In 1998, Mark Pollock, lost his sight at the age of 22 years old. The loss hit him hard as, having previously been extremely active, he believed that he would be unable to lead what he considered to be a normal life. 11 years later though in 2009, Mark had proven himself wrong by becoming the first blind man to complete the trek to the South Pole.
The journey marked a turning point in Mark’s relationship with his blindness, he’d proven that he could overcome challenges that any sighted person would struggle with. But just as he was finally picking himself up after being stuck down by blindness, Mark was hit by an even more devastating blow.
On the 2nd of July 2010, Mark fell from a second storey window whilst sleepwalking. He suffered a fractured skull, a number of serious internal injuries and internal bleeding, broken ribs and a spine broken in three places. When he was finally out of danger, he found that he was paralysed from the waist down.
Describing his feelings upon finding himself needing to deal with this new hurdle, Mark said:
“…I think I wrote on my blog ‘blind, paralysed and broken’, and I think for the last six months, the reason I said that I was broken was because I was mentally pretty down, all sorts of infections and difficulties and setbacks for the last six months and I really couldn’t see beyond the next day, the next infection.”
“So up to this point I’ve always been someone who looked forward and set a goal and was inspired by that goal, but having broken my back and been lying in bed for so long everything was really quite negative because I could only bring myself to look at the bad stuff that was happening, the fact that I couldn’t use my legs, the fact that I was sick the fact that I couldn’t see a future.”
Mark suffered a bout of infections which, alongside the obvious challenges of his new condition, left him emotionally and physically drained, as he put it, “I just felt like I was going down and down and down”. But rather than going under, Mark drew on the strength he’d already demonstrated in coming to terms with his blindness, to help him to see that he could cope with this new challenge:
“I had to re-frame the problem, not to just look at the really difficult times but to try and understand that I would get through each of the little challenges and to take them on and get through them one by one, and I think, the conversation I had with one of the clinical staff in Stoke Mandeville (centre for spinal injury) was to think back about how I felt a month after going blind and three months after going blind and six months after going blind, and it did improve, so I was sort of drawing on previous experiences to know that you do feel awful but it will get better and if you can just stick in there you can eventually start to take control of things again.”
Now this advice might well be the type of thing that you’d dismiss out of hand if it was coming from some tanned, rich, pampered self-help guru, making millions from talking about how to deal with problems they are unlikely to face themselves, but these words come from someone who has lived though and is living through a situation more difficult than most will ever even come close to.
Whilst we complain about a bit of extra fat, or an inability to stay away from the cookie jar, problems we are actually perfectly capable of doing something about, here’s someone who is living proof that it’s possible to tackle any problem if you can put things into perspective:
I’ve always been conscious that you can choose to see things happening to you, and on that basis you’re out of control, you’re a victim.
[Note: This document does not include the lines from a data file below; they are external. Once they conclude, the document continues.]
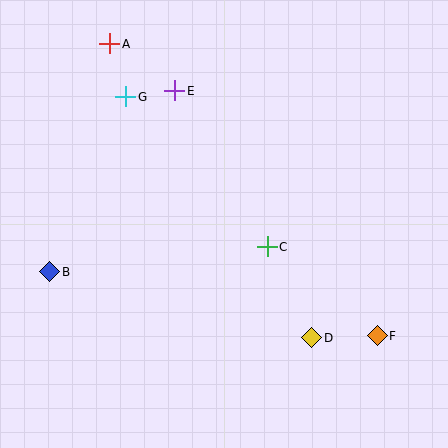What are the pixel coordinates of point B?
Point B is at (50, 272).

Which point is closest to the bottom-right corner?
Point F is closest to the bottom-right corner.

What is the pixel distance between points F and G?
The distance between F and G is 347 pixels.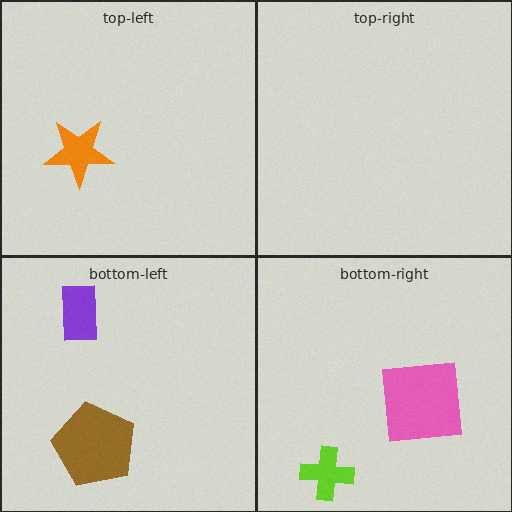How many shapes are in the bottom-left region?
2.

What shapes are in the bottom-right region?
The lime cross, the pink square.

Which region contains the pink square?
The bottom-right region.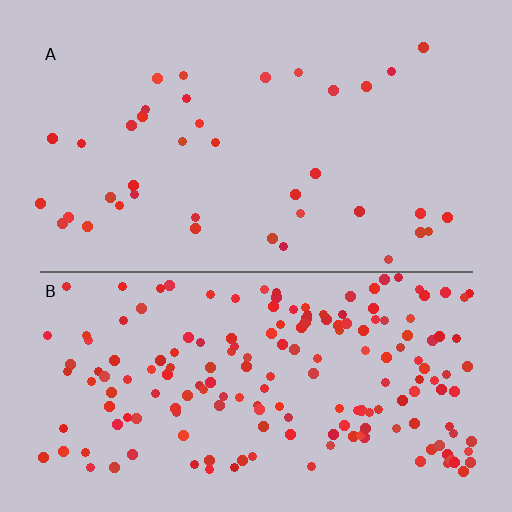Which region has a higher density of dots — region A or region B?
B (the bottom).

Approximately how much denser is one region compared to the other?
Approximately 4.6× — region B over region A.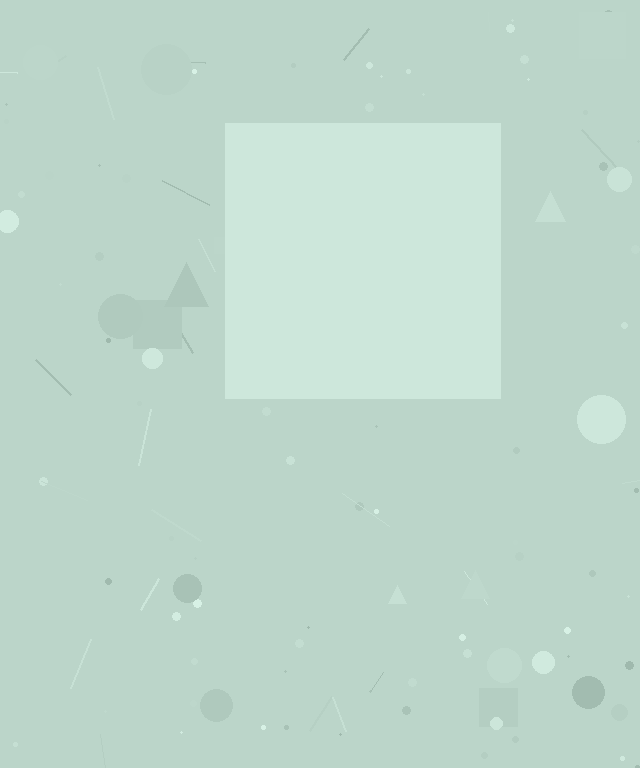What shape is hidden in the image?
A square is hidden in the image.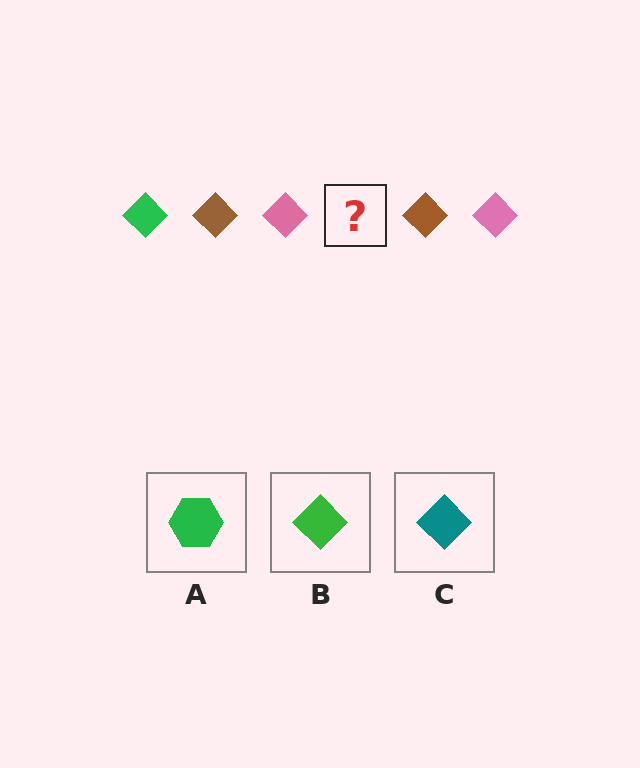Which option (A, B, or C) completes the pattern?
B.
But at the end of the day, you have to decide whether you’re going to lie back and let it all happen to you, or whether you’re willing to make a decision and get on with it and look to the future.
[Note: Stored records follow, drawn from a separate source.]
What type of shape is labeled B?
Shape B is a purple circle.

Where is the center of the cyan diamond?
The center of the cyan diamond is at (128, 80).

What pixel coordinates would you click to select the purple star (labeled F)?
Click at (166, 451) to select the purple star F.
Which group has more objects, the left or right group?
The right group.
Training, improving your diet, quitting a bad habit like smoking, the words above could apply to any of us, even in these comparatively petty challenges we face from day to day. Are we going to be victims of our circumstances, or make a decision about where we want our lives to go? I’m not sure I could ever handle the situation with as much courage as Mark has shown, but given his example, I don’t think I can let myself get away with saying “It’s too hard” so lightly ever again..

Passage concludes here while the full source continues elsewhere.